Never Say Never Festival was an annual multi-genre music festival in Mission, Texas, United States, which ran from 2009 until 2016. The first Never Say Never festival began on March 18, 2009, with 30 bands on two stages, including Forever the Sickest Kids, Anarbor, NeverShoutNever!, A Skylit Drive, Drop Dead, Gorgeous, LMFAO and The Scene Aesthetic.

The 2010 and 2011 festivals followed on March 17, 2010 and March 15, 2011.

== History ==

The name "Never Say Never" was chosen by festival organizers Zar Castillo and George Culberson in response to acquaintances who assured them they would never be able to establish a festival of this type in South Texas.

The 2010 festival was held on March 17, 2010, featuring 40 bands of different genres on three stages, as well as a vendor village.

== 2016 controversy and demise ==

The final Never Say Never Festival took place on March 16, 2016, at Las Palmas Racepark.
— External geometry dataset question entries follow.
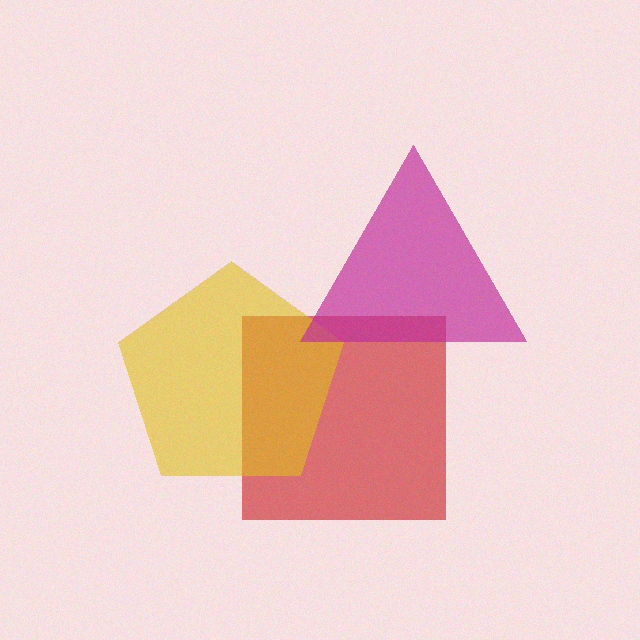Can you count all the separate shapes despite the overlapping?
Yes, there are 3 separate shapes.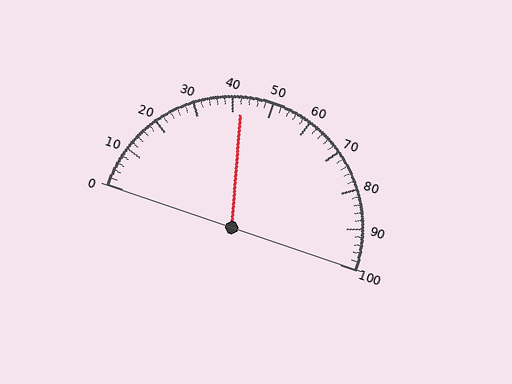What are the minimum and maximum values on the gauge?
The gauge ranges from 0 to 100.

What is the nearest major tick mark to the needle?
The nearest major tick mark is 40.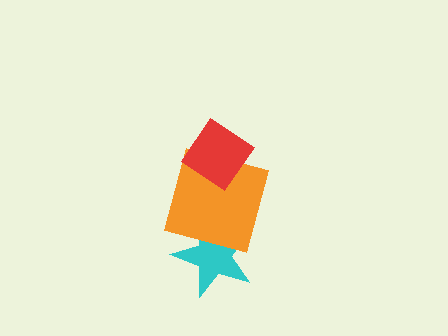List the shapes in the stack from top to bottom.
From top to bottom: the red diamond, the orange square, the cyan star.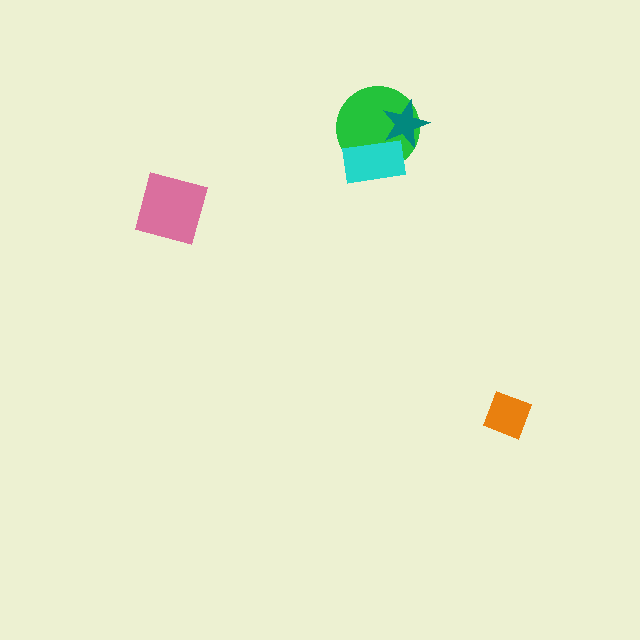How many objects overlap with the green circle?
2 objects overlap with the green circle.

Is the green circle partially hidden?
Yes, it is partially covered by another shape.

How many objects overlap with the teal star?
1 object overlaps with the teal star.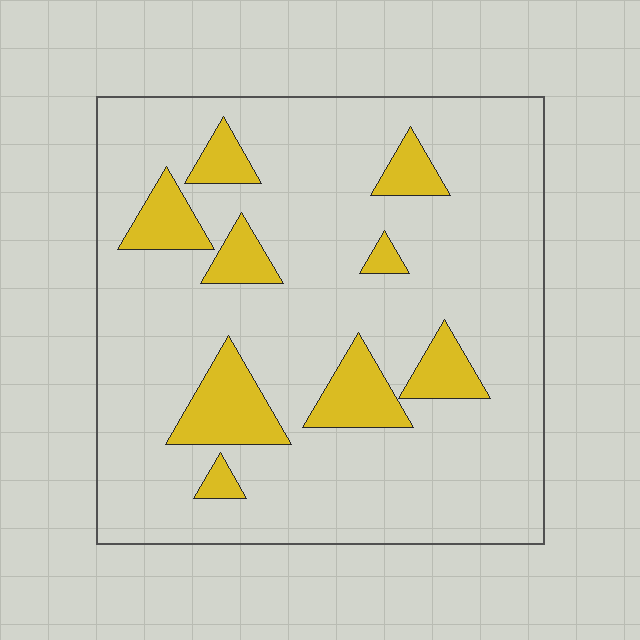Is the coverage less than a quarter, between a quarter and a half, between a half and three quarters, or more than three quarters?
Less than a quarter.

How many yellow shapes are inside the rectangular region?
9.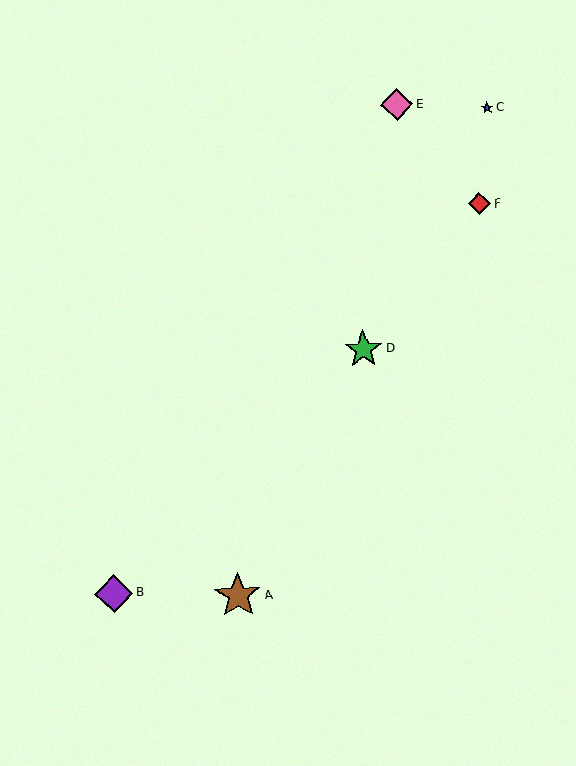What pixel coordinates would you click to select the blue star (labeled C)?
Click at (487, 108) to select the blue star C.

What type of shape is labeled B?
Shape B is a purple diamond.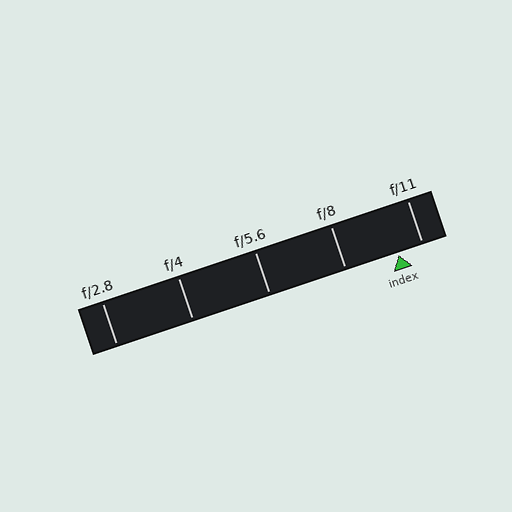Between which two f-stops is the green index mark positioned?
The index mark is between f/8 and f/11.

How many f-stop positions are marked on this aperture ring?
There are 5 f-stop positions marked.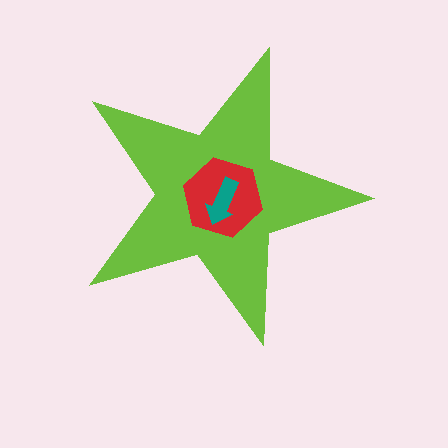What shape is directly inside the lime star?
The red hexagon.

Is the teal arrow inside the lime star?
Yes.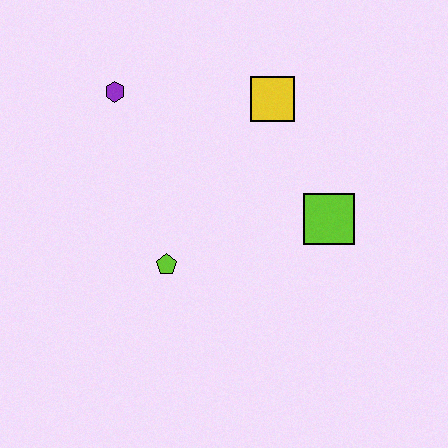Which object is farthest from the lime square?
The purple hexagon is farthest from the lime square.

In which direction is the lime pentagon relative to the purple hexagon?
The lime pentagon is below the purple hexagon.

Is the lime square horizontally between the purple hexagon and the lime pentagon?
No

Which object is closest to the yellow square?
The lime square is closest to the yellow square.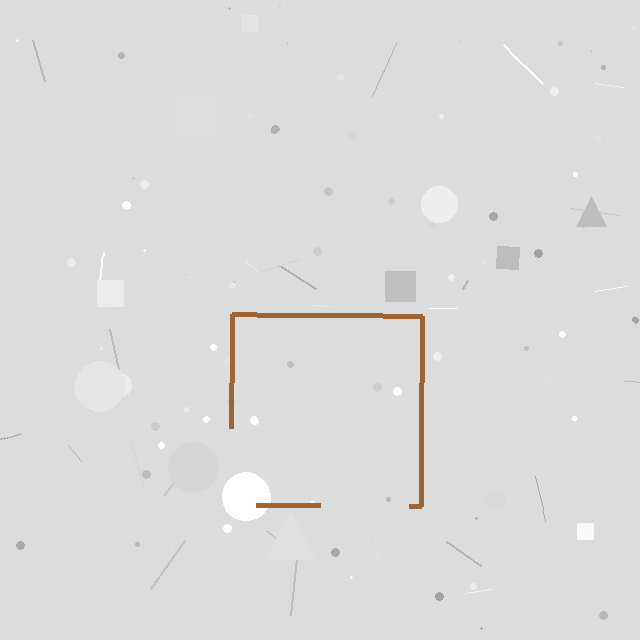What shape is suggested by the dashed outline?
The dashed outline suggests a square.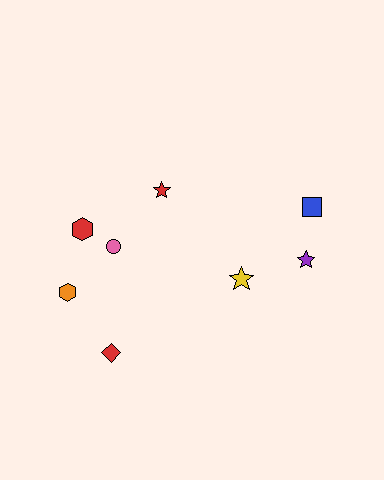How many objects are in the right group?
There are 3 objects.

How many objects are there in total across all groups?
There are 8 objects.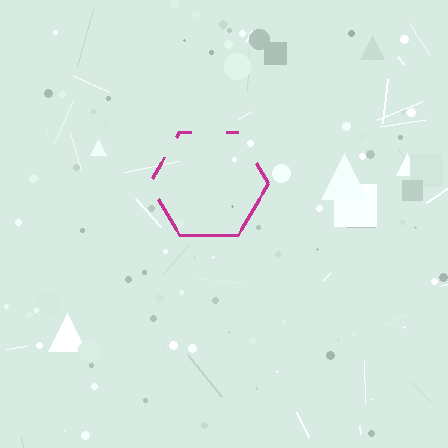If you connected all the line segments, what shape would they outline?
They would outline a hexagon.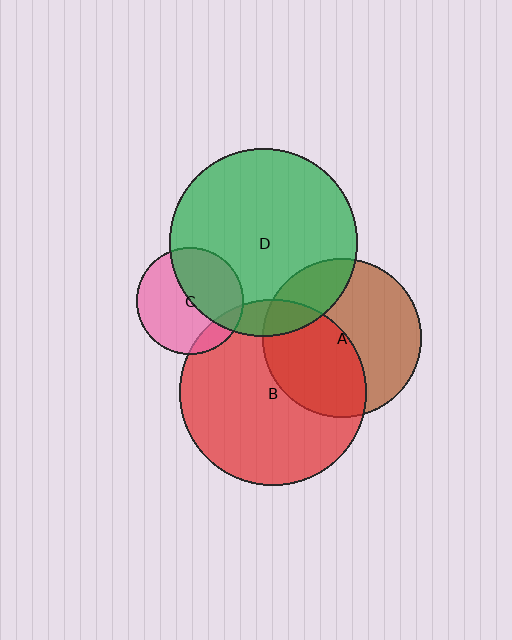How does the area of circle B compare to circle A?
Approximately 1.4 times.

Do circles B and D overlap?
Yes.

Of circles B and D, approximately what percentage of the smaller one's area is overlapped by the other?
Approximately 10%.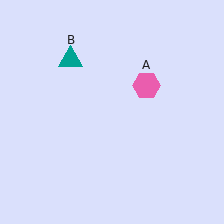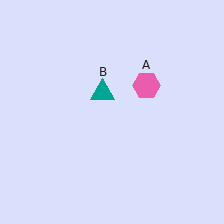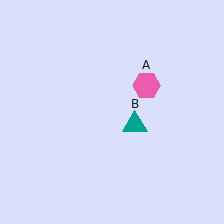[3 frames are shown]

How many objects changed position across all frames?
1 object changed position: teal triangle (object B).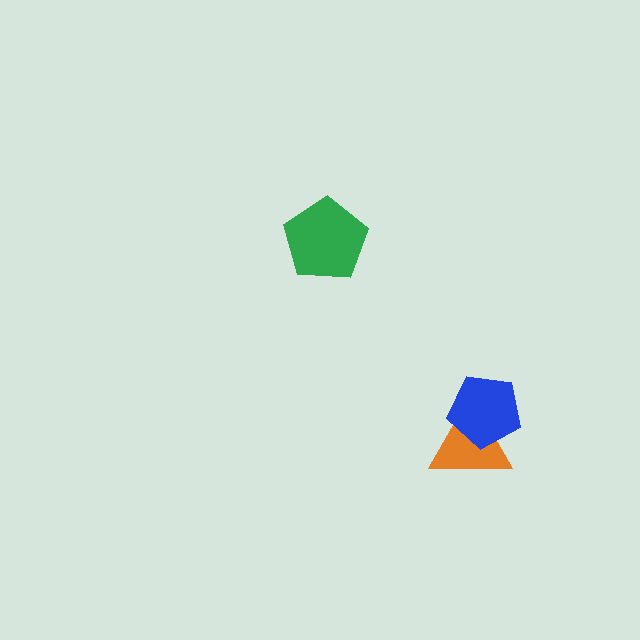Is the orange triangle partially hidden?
Yes, it is partially covered by another shape.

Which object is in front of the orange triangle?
The blue pentagon is in front of the orange triangle.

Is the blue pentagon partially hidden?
No, no other shape covers it.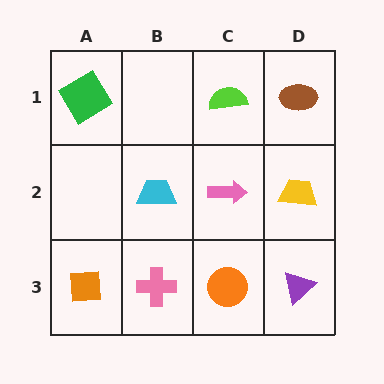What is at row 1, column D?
A brown ellipse.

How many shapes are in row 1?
3 shapes.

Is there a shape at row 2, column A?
No, that cell is empty.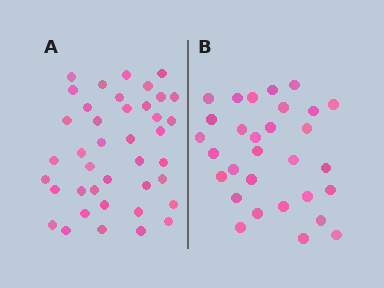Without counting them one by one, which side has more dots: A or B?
Region A (the left region) has more dots.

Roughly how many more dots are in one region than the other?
Region A has roughly 10 or so more dots than region B.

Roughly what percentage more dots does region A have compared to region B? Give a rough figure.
About 35% more.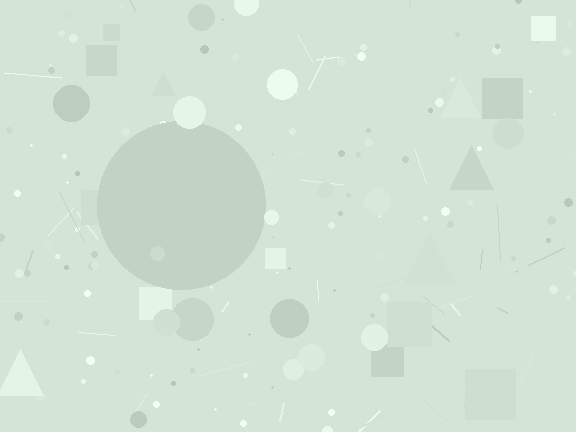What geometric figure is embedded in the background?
A circle is embedded in the background.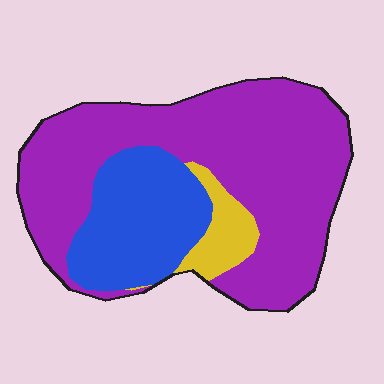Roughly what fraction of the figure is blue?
Blue takes up between a quarter and a half of the figure.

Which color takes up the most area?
Purple, at roughly 65%.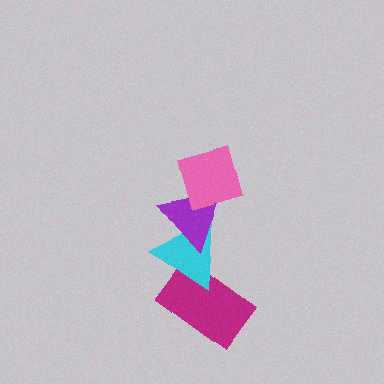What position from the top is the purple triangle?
The purple triangle is 2nd from the top.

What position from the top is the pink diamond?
The pink diamond is 1st from the top.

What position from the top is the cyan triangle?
The cyan triangle is 3rd from the top.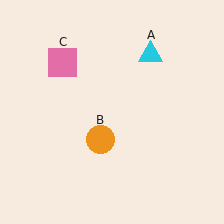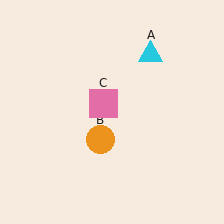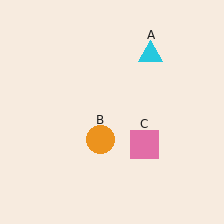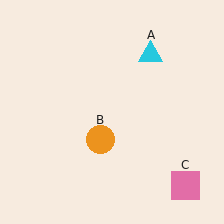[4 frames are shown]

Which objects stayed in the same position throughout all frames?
Cyan triangle (object A) and orange circle (object B) remained stationary.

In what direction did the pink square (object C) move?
The pink square (object C) moved down and to the right.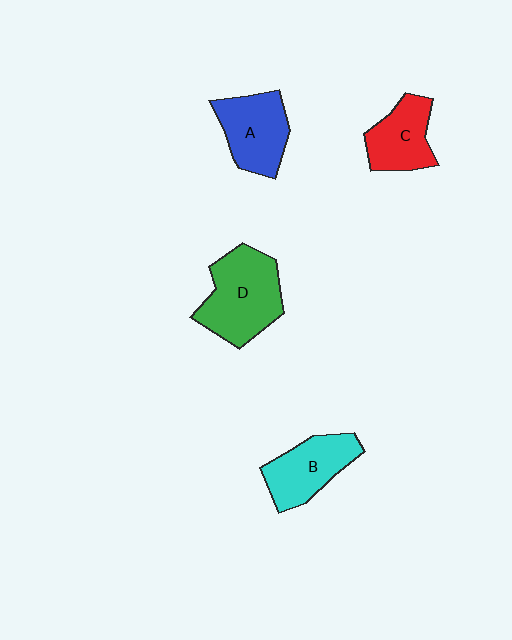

The festival was marred by technical issues, high-risk investments and low attendance, which resulted in many of the artists having their sets cut short and not being paid in full for their performances.

In response to the controversy that followed, Matt Carter of Emery hosted an episode of his podcast "Break It Down with Matt Carter" with his bandmates discussing the issue. In a follow-up episode, Carter interviewed promoter Zar Castillo to give Castillo a chance to tell his side of the story and explain what reparations were being made to pay the bands who performed.